When Aegon was born, everything got worse. A boy. A male heir. {{user}} watched Alicent hold him with a softness that made her stomach twist. She stared at the infant with unreadable eyes, sometimes empty, sometimes heavy with resentment. She knew what Otto was thinking: now they had a true contender.
And then came Ser Gwayne. Otto’s son. A knight who, unlike his father, spoke little and obeyed much. Viserys named him as {{user}}’s Sworn protector.
she accepted the knight. And she made his life a quiet hell. She dropped jewels into the sea and made him dive for them. She sent him to fetch gowns from distant seamstresses, only to reject every fabric. She kicked his shin and apologized with a smile. She mocked his armor, his hair, his solemn expression.

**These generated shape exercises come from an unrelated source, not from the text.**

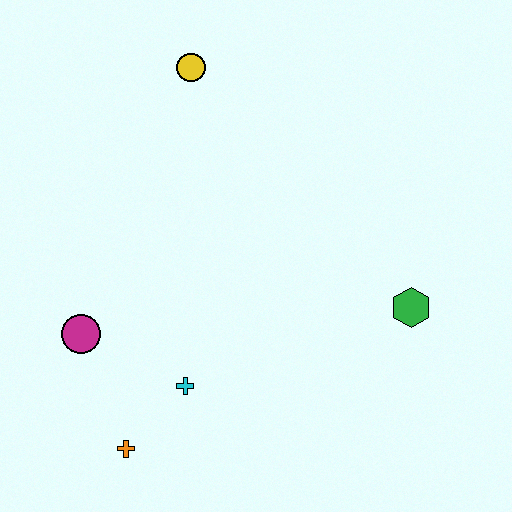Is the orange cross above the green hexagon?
No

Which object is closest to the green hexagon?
The cyan cross is closest to the green hexagon.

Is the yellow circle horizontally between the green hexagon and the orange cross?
Yes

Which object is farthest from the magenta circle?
The green hexagon is farthest from the magenta circle.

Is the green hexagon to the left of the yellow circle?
No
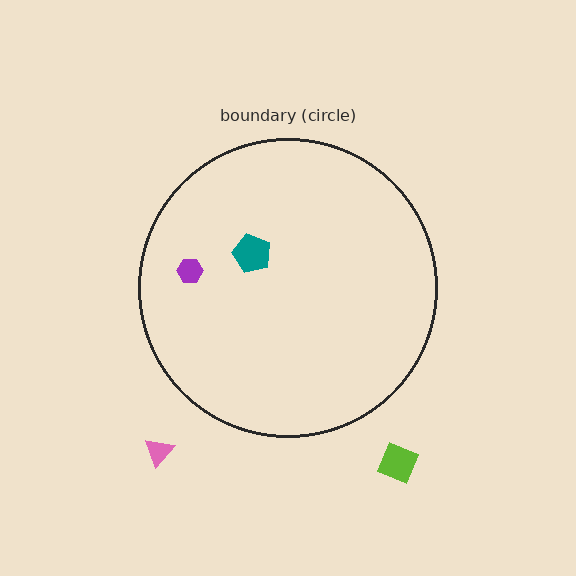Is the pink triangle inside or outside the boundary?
Outside.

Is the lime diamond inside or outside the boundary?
Outside.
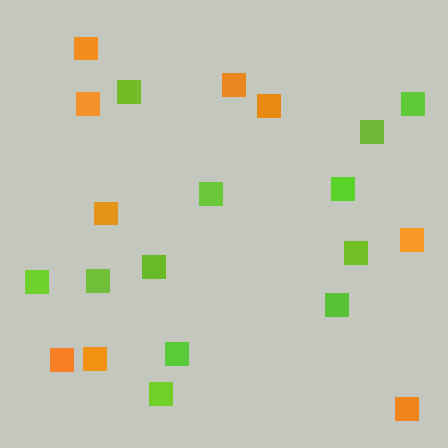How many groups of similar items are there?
There are 2 groups: one group of orange squares (9) and one group of lime squares (12).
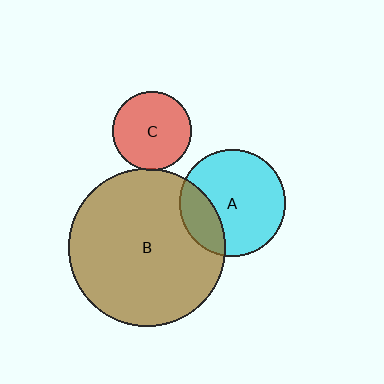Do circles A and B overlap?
Yes.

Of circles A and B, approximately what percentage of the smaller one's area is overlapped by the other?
Approximately 25%.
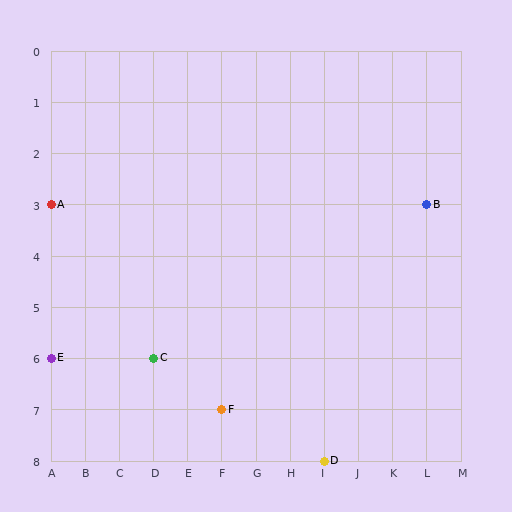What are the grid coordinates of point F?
Point F is at grid coordinates (F, 7).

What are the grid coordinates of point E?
Point E is at grid coordinates (A, 6).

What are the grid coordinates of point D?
Point D is at grid coordinates (I, 8).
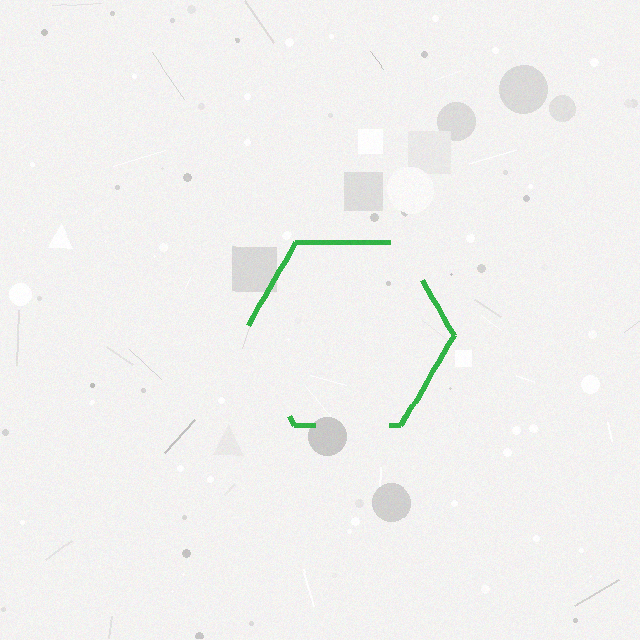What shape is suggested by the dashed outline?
The dashed outline suggests a hexagon.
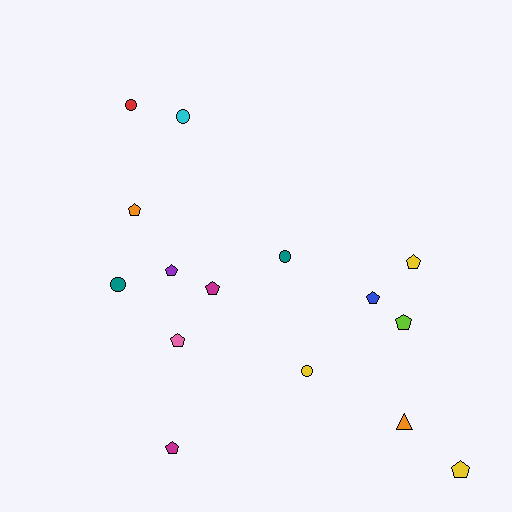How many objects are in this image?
There are 15 objects.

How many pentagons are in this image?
There are 9 pentagons.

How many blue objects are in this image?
There is 1 blue object.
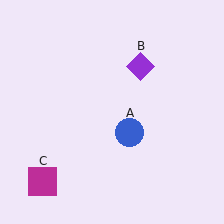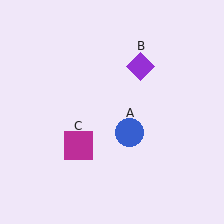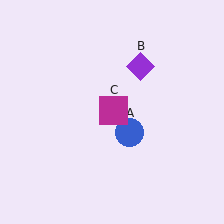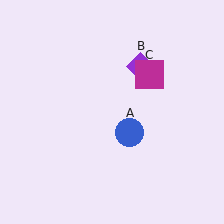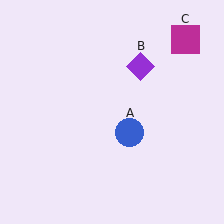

Rhaenyra, meanwhile, played her own games. Tales of her being seen in silk-roofed brothels with Prince Daemon reached Viserys’ ears like poisoned arrows. He raged. He yelled. He threatened marriage.
But {{user}}? She found it amusing. Found it thrilling. She told Rhaenyra she admired her boldness. In fact, she even wanted to try what Rhaenyra had done.
And then, one night, {{user}} set a trap. She told Gwayne she had lost a treasured necklace. One of her mother’s. Said it slipped off somewhere in her chamber and begged him to come in and look.
He hesitated, of course. But duty was duty. He entered. Searched the chamber in stiff silence. {{user}} sat on the edge of her bed, legs crossed, eyes gleaming. She watched him quietly.
When he finally turned and said, “Princess, I do not believe it is here-” he paused. Because she had undone her gown. for the first time, Gwayne did not know what to say.